From the Sioux and Chippewa (Ojibwe) of the Great Lakes, to the many disparate peoples of California and the Pacific Northwest, the loon has always been a source of fascination. For some, it is even the source of life.
1. Earth Diver
Many Native American origin stories revolve around the concept of the earth being pulled up from beneath a great sea. This could be due to the fact that their ancestors had to wait for the earth bridge to appear from beneath the frozen oceans of the arctic before they could cross from Siberia to the Americas.
Usually in these origin stories, one animal in particular is responsible for successfully bringing earth to the surface of the great ocean. For many different North American Indians, the loon is that animal. As ‘earth diver’ the loon is revered as a holy and sacred animal responsible, essentially, for all life on earth.
2. Ojibwa Flutes
A traditional Ojibwa story suggests that the tribe’s flutes were carved in order to mimic the piercing, serene call of the loon. A call which inspires the reawakening of old hopes, especially in modern times – reconnecting us urbanites (and Native people whose connection to nature has been systematically eroded by Whites) with the wild.

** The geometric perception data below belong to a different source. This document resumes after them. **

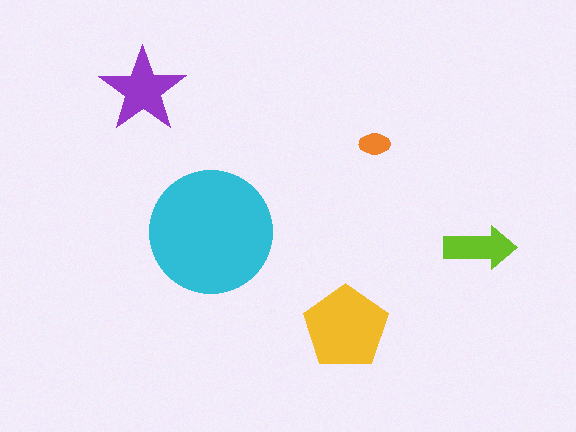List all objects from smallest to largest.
The orange ellipse, the lime arrow, the purple star, the yellow pentagon, the cyan circle.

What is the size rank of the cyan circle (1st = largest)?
1st.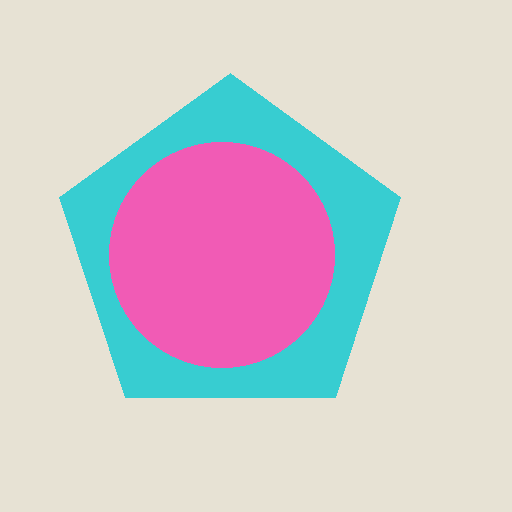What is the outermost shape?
The cyan pentagon.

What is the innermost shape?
The pink circle.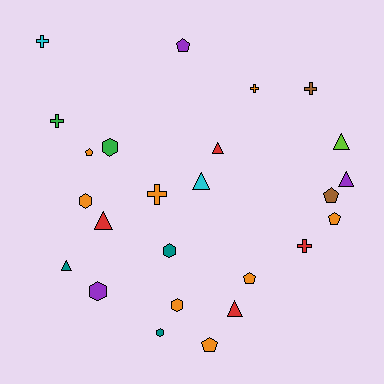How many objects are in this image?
There are 25 objects.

3. The Tsimshian Blind Man
Perhaps owing to the clarity of the loon’s vision when diving for prey, there is a Tsimshian tale from modern Alaska which tells of how a loon restored a blind man’s sight in exchange for the beautiful white feathers around its neck (which perhaps refers to the slender ring of white around the yellow-billed loon’s black neck).
4. Divine Messengers
In other sectors of Native American society, the loon – who rules the lakes with its call, and the skies with its 1,000km+ flights during migration – is viewed as a divine messenger and a symbol of peace.

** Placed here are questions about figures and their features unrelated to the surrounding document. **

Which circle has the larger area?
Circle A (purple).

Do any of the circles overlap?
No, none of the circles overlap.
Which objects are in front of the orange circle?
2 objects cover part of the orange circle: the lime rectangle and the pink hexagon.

5. California Loon or Loon Woman
In the Modoc and Wintu tribes of California, there is a peculiar story about a ‘Loon Woman’, with a moral about the taboo of incest. In the story, Loon Woman breaks and steals the hearts of her family, and transforms into a loon. Only when Loon Woman is hunted and shot down years later are the hearts returned to the family’s ancestor and order restored.
Loon Totem in Canada
The wails of the loon might have caused distress or a sense of tranquility and peace of mind. They certainly served as inspiration for animal totems and omens, and likely were the driving force between loon dreams and subsequent interpretations.
1. Canadian First Nations
For many Canadian First Nations tribes – from Ontario to BC – the loon also holds an especially important place in their origin stories.
Like the ‘earth diver’ of Native America, the loon for First Nations peoples brought a willow branch symbolising the receding of the great oceans, in turn informing First Nations ancestors that it would soon be safe to move and settle.
You’ll often find in the iconography, art and storytelling of the Canadian First Nations a loon totem animal or loon spirit animal. As a totem animal, the loon symbolizes peace, communication, tranquility and generosity.
2. The Canadian Loonie
The Hollywood Loon Call
It might surprise you to learn that the call of the common loon didn’t stop inspiring people come the contemporary, digital age. In fact, far from it. Arguably, the common loon’s call has been heard by more people than ever before, all thanks to… you guessed it, Hollywood!
The loon’s hooting is so evocative of various emotions – fear, longing, nostalgia for the wilderness, peace – that it is an ideal tool in the toolbox of sound designers and directors.
Used whenever a filmmaker wants to make a scene feel anticipatory or frightening, as well as in more ambient settings which need to feel ‘wild’ and ‘ancient’, you can hear the loon’s call in movies from Harry Potter and Avengers to 1917, and in TV shows from Rick & Morty to Game of Thrones.
As dusk falls and the light makes a mirror of the fog-strewn lake, a loon cries out. Her call is eerie, desolate yet undeniably beautiful. Moments later, her mate returns the call, and soon the mountains are rippling with the long, droning wails of the earth-diver, loon woman, and messenger to the gods. The call is reminiscent of our higher self, lost to the wilderness of ancient times, when humans were more at one with the land.